I haven’t seen much of this in the area where I work. Pre-SPIRIT, I was told how to reach out for some guidance on making improvements. One time, it was very successful. Another time, with another kind of problem, I had someone in my office two days later yelling at me. I’m not sure there’s a clear enough structure for this yet where I work so I hope it can continue to be strengthened.

Is there a way for the log to drop an e-mail to a manager who’s been named in the help chain?

We have been problem solving in our area, but not following through to enter on the log. But we’ll follow through and log it now that I’m reminded of the value to others.

We have noticed that when you are on the screen of one of the problems, the number is not visible. You have to go back out of the problem and then find it again, which can be hard (require a search or scrolling if it’s not one of the newest problems). It would be very helpful if the number could be displayed on the problem screen.

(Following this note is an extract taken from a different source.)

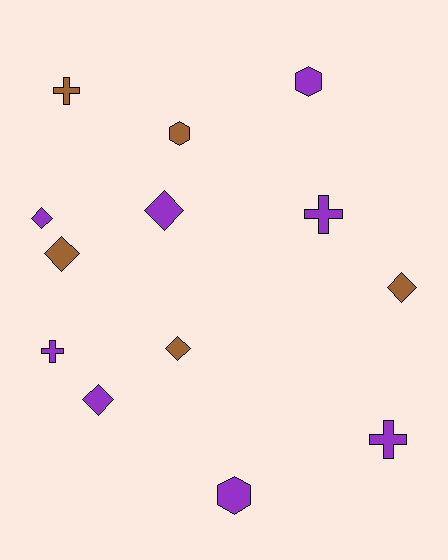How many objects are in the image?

I found this concept so affirming. I have been a staff member for 15 years. I can’t tell you how many thousands of times I have become vaguely aware of how frustrated I was getting, but I had absolutely no way of doing anything about it. I want to tell you how moved I am that the institution wants to do this for us. It’s basically about how our day is. How do you mobilize people to do this, like you were asking? Tell them this if for us! I am the kind of person who has to process things, so I’ll have to return to the materials, but some of the tools that are shared like the activities and pathway principles – those are news to me. I’ll use them in my own life. They don’t teach you that in nursing school!

3 comments:

Sara said...

But they certainly SHOULD teach you that in nursing school! Might prevent a lot of burn out.

Speaking of nursing school, having just graduated, I wish we had something like SPIRIT for our school - there were so many times when some kind of preventable frustration (like a book list with 'required' books that we never cracked open once) would have us gnashing our teeth. I wish we could have applied the same principles of troubleshooting, transparency, and blamelessness to our program.

The whole SPIRIT philosophy is why I can't wait to be a BIDMC nurse someday.

Stephen Ferrara, NP said...

Hi Paul,

I really enjoy reading your blog. Please consider adding my blog to your blogroll.

Thanks and happy blogging,
Stephen

Bernie Ford said...

How abouty a pin that each employee would wear to signify that they had been thru the training.